Hellhole
- Cover of first edition hardcover.
- Authors: Brian Herbert Kevin J. Anderson
- Cover artist: Stephen Youll
- Language: English
- Genre: Science fiction
- Publisher: Tor Books
- Publication date: March 15, 2011
- Publication place: United States
- Media type: Print (hardcover)
- Pages: 544
- ISBN: 978-0-7653-2269-2
- OCLC: 651912767
- Dewey Decimal: 813.54
- Followed by: Hellhole Awakening Hellhole Inferno

= Hellhole (novel) =

2011 novel by Kevin J. Anderson and Brian Herbert

Hellhole is the first book in the Hellhole science fiction trilogy by American authors Brian Herbert and Kevin J. Anderson.

== Plot summary ==
On the dangerous frontier planet Hellhole, defeated and exiled rebel Gen.
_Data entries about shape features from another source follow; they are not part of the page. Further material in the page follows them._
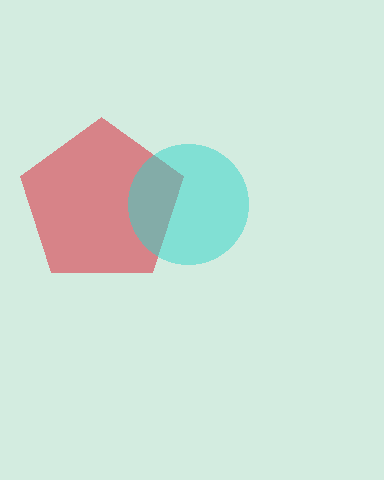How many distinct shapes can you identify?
There are 2 distinct shapes: a red pentagon, a cyan circle.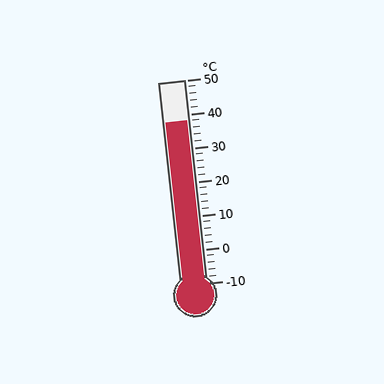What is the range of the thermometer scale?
The thermometer scale ranges from -10°C to 50°C.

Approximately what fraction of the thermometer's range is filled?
The thermometer is filled to approximately 80% of its range.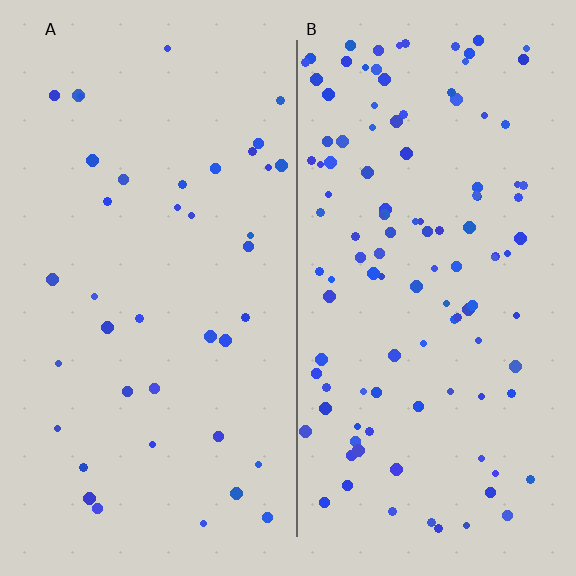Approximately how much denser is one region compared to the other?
Approximately 2.9× — region B over region A.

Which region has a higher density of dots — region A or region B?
B (the right).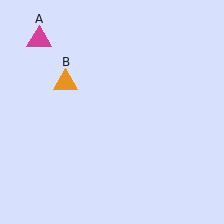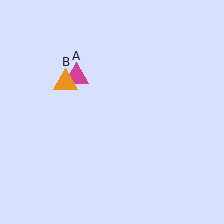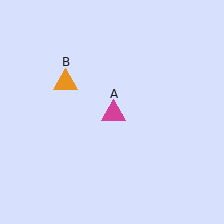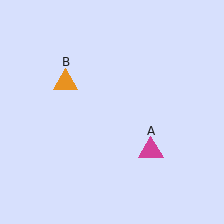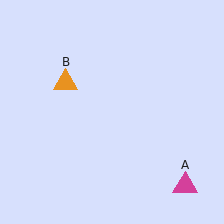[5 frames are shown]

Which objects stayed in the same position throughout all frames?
Orange triangle (object B) remained stationary.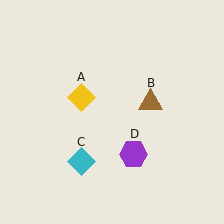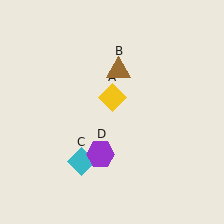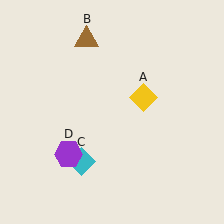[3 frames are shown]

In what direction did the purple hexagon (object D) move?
The purple hexagon (object D) moved left.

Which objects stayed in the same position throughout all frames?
Cyan diamond (object C) remained stationary.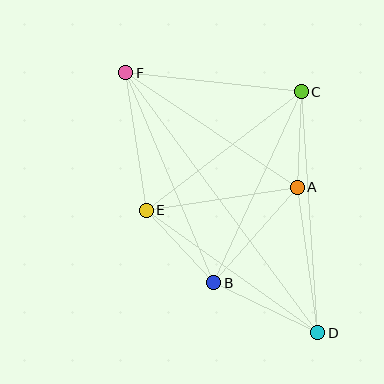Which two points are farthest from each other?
Points D and F are farthest from each other.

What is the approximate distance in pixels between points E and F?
The distance between E and F is approximately 139 pixels.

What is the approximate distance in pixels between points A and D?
The distance between A and D is approximately 147 pixels.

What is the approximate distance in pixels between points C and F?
The distance between C and F is approximately 176 pixels.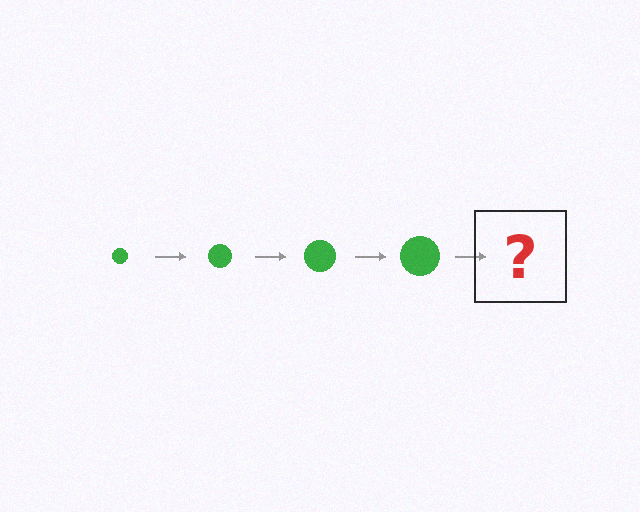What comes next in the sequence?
The next element should be a green circle, larger than the previous one.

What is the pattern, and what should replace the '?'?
The pattern is that the circle gets progressively larger each step. The '?' should be a green circle, larger than the previous one.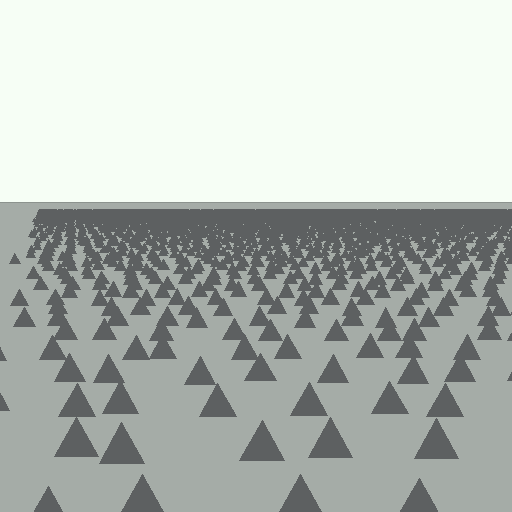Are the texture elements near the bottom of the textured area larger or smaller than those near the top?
Larger. Near the bottom, elements are closer to the viewer and appear at a bigger on-screen size.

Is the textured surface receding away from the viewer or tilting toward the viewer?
The surface is receding away from the viewer. Texture elements get smaller and denser toward the top.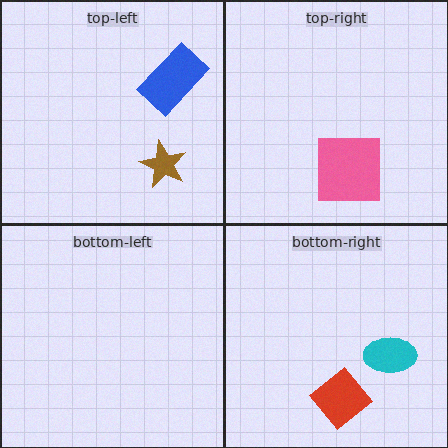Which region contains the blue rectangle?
The top-left region.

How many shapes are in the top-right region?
1.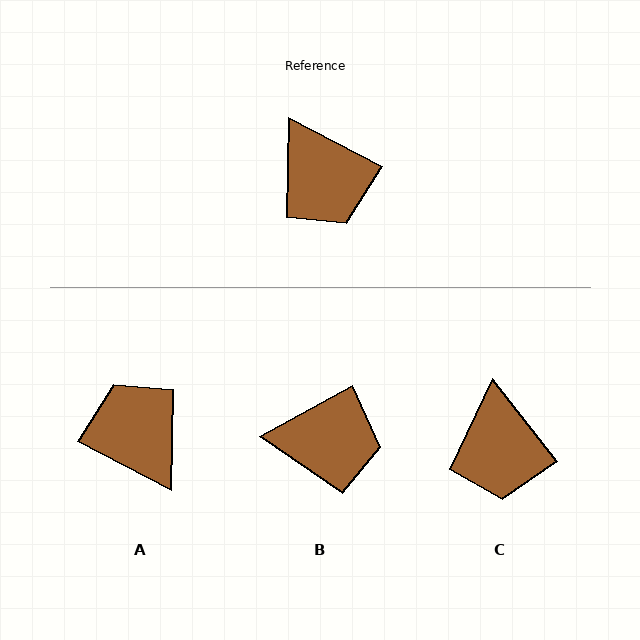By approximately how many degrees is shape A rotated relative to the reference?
Approximately 180 degrees clockwise.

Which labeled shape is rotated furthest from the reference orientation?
A, about 180 degrees away.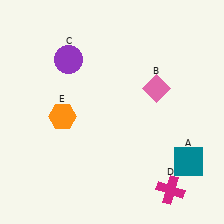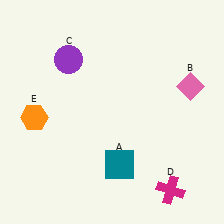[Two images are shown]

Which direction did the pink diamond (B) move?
The pink diamond (B) moved right.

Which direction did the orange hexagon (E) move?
The orange hexagon (E) moved left.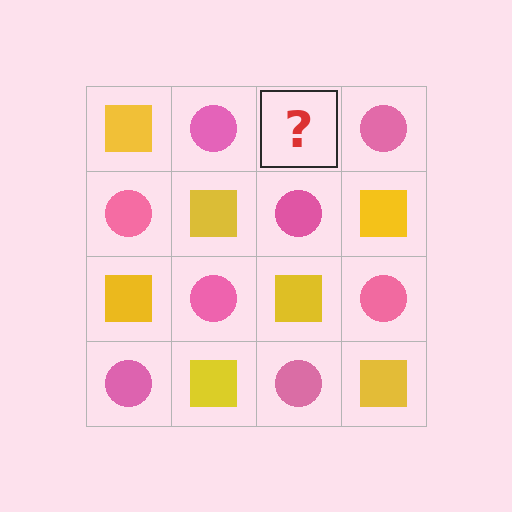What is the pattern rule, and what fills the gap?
The rule is that it alternates yellow square and pink circle in a checkerboard pattern. The gap should be filled with a yellow square.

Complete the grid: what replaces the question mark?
The question mark should be replaced with a yellow square.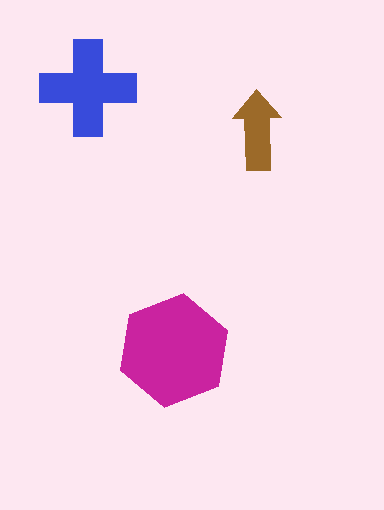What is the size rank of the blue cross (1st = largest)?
2nd.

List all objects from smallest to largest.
The brown arrow, the blue cross, the magenta hexagon.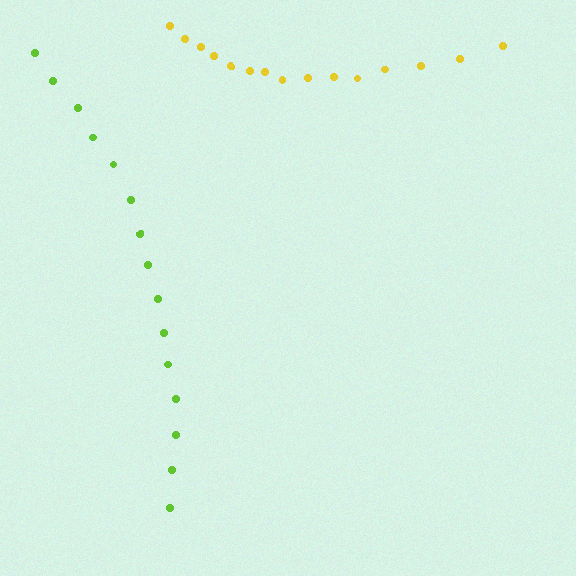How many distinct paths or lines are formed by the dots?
There are 2 distinct paths.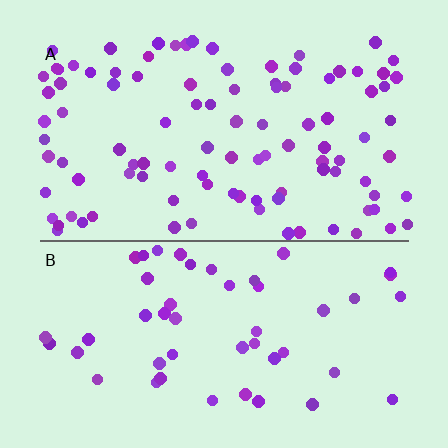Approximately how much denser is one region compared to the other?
Approximately 2.0× — region A over region B.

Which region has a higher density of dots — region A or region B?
A (the top).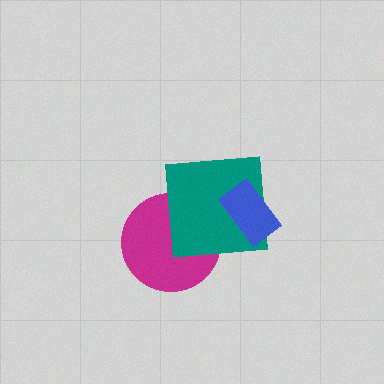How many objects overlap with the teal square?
2 objects overlap with the teal square.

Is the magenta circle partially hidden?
Yes, it is partially covered by another shape.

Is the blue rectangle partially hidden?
No, no other shape covers it.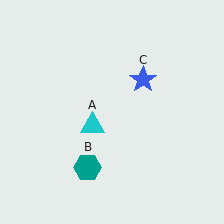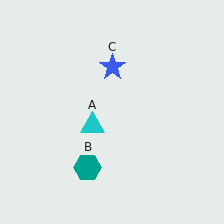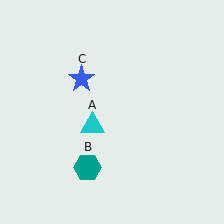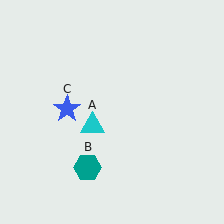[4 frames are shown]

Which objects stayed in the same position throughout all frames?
Cyan triangle (object A) and teal hexagon (object B) remained stationary.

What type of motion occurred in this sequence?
The blue star (object C) rotated counterclockwise around the center of the scene.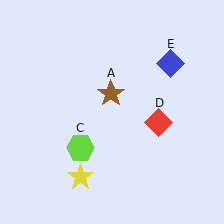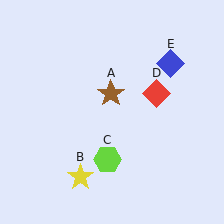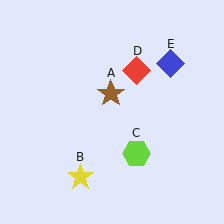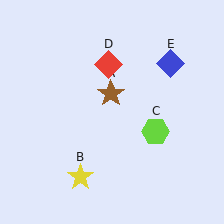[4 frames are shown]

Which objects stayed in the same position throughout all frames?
Brown star (object A) and yellow star (object B) and blue diamond (object E) remained stationary.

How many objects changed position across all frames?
2 objects changed position: lime hexagon (object C), red diamond (object D).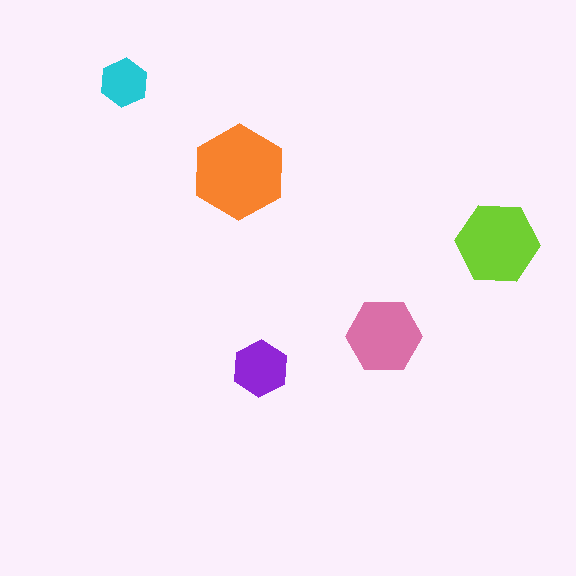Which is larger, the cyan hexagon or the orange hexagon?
The orange one.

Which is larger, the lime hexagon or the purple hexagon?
The lime one.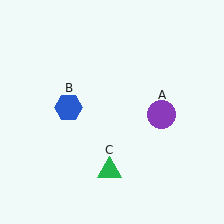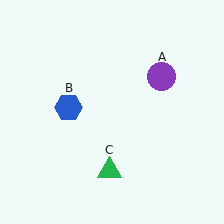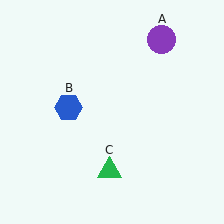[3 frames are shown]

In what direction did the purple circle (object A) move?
The purple circle (object A) moved up.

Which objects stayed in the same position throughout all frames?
Blue hexagon (object B) and green triangle (object C) remained stationary.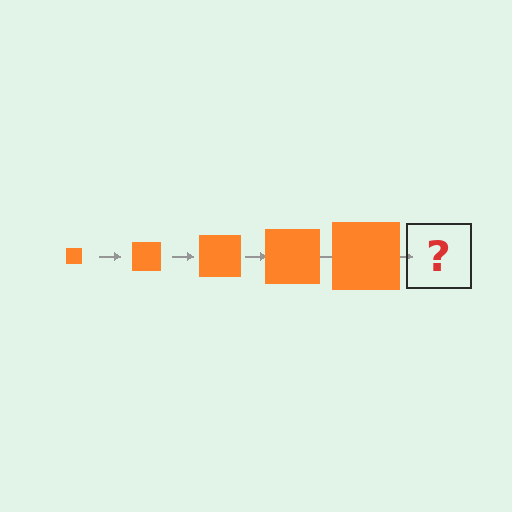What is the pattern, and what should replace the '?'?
The pattern is that the square gets progressively larger each step. The '?' should be an orange square, larger than the previous one.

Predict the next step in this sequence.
The next step is an orange square, larger than the previous one.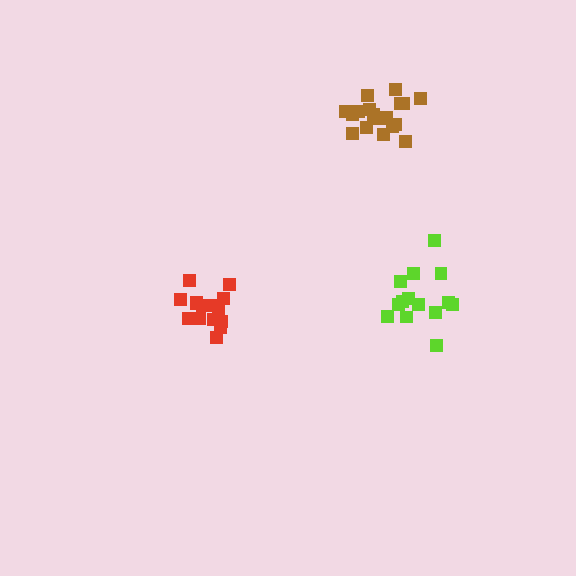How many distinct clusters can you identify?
There are 3 distinct clusters.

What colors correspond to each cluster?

Tiber Adolphus continues his honorable opposition to the political scheming and selfish machinations of the Crown Jewel worlds and grandmotherly Diadem Michella Duchenet. Adolphus and his companions work in secret to undermine the royal space travel monopoly and form a coalition of Deep Zone planets. Diadem Michella, embroiled in the schemes of the ancient noble families on the decadent capital planet Sonjeera, is too distracted to recognize the danger Adolphus poses.

=== The Constellation ===
The Crown Jewels are the twenty core planets in the Constellation. They are the most highly populated and considered to be the most civilized. These planets are ruled by nobles who constantly jockey for increased power. The Deep Zone is made up of the fifty-four frontier worlds of the Constellation recently opened for settlement. They are administered by government-appointed Governors and pay constantly increased tribute to the Crown Jewels.

== Characters==
- General Tiber Adolphus: leader of a failed rebellion against the Constellation, now the exiled leader on planet Hallholme.
- Diadem Michella Duchenet: current leader of the Constellation.
- Ishop Heer: Diadem Michella's confidential aide, spy, and hatchet man.
- Sophie Vence: A powerful merchant on Hellhole, in a relationship with Gen. Adolphus.
- Keana Duchenet: Diadem Michella's only heir.
- Lord Louis de Carre: planetary ruler of Vielinger and lover of Keana.
- Christoph de Carre: Lord de Carre's only son and manager of the iperion mines on Vielinger.
- Fernando Neron: new Hellhole colonist
- Vincent Jenet: new Hellhole colonist, sentenced to exile there after being convicted of theft on Orsini.

==Reception==
Publishers Weekly wrote that the "characters are one-dimensional, and the tale has an unsatisfying cliffhanger conclusion", while Booklist found the characters "easy for the reader to believe in, brought to life through not only their own emotions but also the responses and thoughts of the individuals around them ".

==Sequels==
Herbert and Anderson have also published Hellhole Awakening (March 19, 2013) and Hellhole Inferno (August 12, 2014), which complete the trilogy.